Ebook o pięciomiesięcznym rejsie na Szpicbergen. Maj – październik 2013, ponad trzysta stron, sto sześć fotografii, cena 35 PLN, format *.pdf.  Wszystkie informacje pod blog@jarekczyszek.pl

Wrzesień, pora roku kiedy w Arktyce lato bezapelacyjnie już się skończyło. Ciągła jasność polarnego dnia odchodzi ku przeszłości a zadymki śnieżne nagle i z hukiem spadające z gór stają się chlebem powszednim.
Ostatnia przed zimą wizyta statku zaopatrzeniowego, który przywiózł uzupełnienie zapasów żywności, papierosów i wycieczkę uniwersytecko inżynieryjną, z żoną.  Płatnika diet w osobie dr. P. z walizką pełną pieniędzy sterczącego u szczytu linowego sztormtrapu na brudnobiałej burcie zaopatrzeniowca. Z poziomu mojego pontonu wydającą się ścianą jakąś
niezdobytą. Z gwiazdeczką w postaci owej walizki u szczytu.
Diety, które stanowiły lwią część naszego wynagrodzenia, musiały być wypłacane za granicą. Tak postanowił odpowiedni dział finansowo księgowy wielkiej instytucji i nie było na to rady. To, że otaczało nas tutaj polarne pustkowie a najbliższy sklep był oddalony o dwieście kilometrów lotu helikopterem nie miało najmniejszego znaczenia. Diety miały być wypłacone do reki w miejscowej walucie bo przecież żadna księgowa wielkiej instytucji nie będzie brała na siebie ryzyka zmian kursowych.

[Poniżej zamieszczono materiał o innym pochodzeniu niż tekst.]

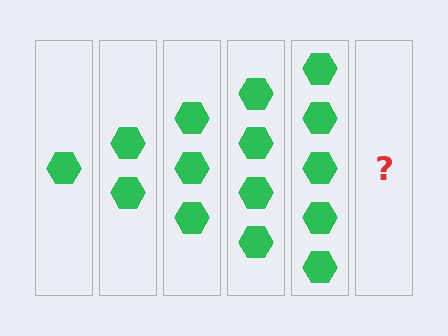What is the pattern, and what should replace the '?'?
The pattern is that each step adds one more hexagon. The '?' should be 6 hexagons.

Doktor P. cały rozgrzany jeszcze serdecznym pożegnaniem na statku tkwił u szczytu trapu celem przekazania walizki na oddzielony od niego chwilowym szkwałem ponton. Śnieg zmieszany z wodą szedł po fiordzie a ja z równą determinacją tracącą czucie dłonią bez rękawiczki kurczowo trzymałem mokrą linę by nie dać się zdmuchnąć i nie oddalić w ten sposób perspektywy wynagrodzenia dla siebie i moich kolegów.
Do drgań sztormtrapu spowodowanych wiatrem i falą dołączyły jakieś inne, bardziej nieregularne. Coś w górze zamajaczyło i po dłuższej chwili z zadymki zaczął się wyłaniać skulony cień jedną ręką trzymający się wiotkiej liny a w drugiej dzierżący walizkę.   Przejaśniło się na chwilę by ukazać dr P. w połowie trapu gramolącego się powoli na dół. Zaraz potem z tysiąc metrowego szczytu Sofiekamenn spadła na fiord i na statek miniaturowa trąba powietrzna z hukiem, który zagłuszył okrzyk zdumienia w górze. Dalej poszło już szybko. Tuż przed oczyma śmignęła mi walizka, która uderzyła w ławkę i spadła na dno
pontonu, oraz dr P. który uderzył w wodę i spadł na dno fiordu.
Chwilowo co prawda bo kolega T. zorientował się natychmiast i czujnie sprężywszy się nad kręgiem wzburzonej wody natychmiast chwycił dr P. za kołnierz gdy ten tylko, wyrzucony w górę siłą wyporu, pojawił się na powierzchni.
Ponieważ przyczepne czterdzieści koni naszego Evinrude cały czas pracowało na wolnych obrotach to odejście od burty statku było dziełem chwili a te pół mili do brzegu przemknęliśmy w ślizgu w przeciągu kilku minut.
Palarnia w Bazie, oświetlona słabą żarówką w mosiężnej lampce, my wszyscy zgromadzeni wokół stołu w niewielkim pomieszczeniu i dr. P. owinięty w koc. Z petem w zębach i szklanką  spirytusu marki Royal na stole obok otwartej i pełnej pieniędzy walizki. Za oknem mrok polarnej nocy, klapanie odwietrzników targanych sztormowym wiatrem, wprowadzających stukot do nabożnej ciszy Dnia Wypłaty.
Terminowej w najbardziej niewiarygodnym miejscu świata.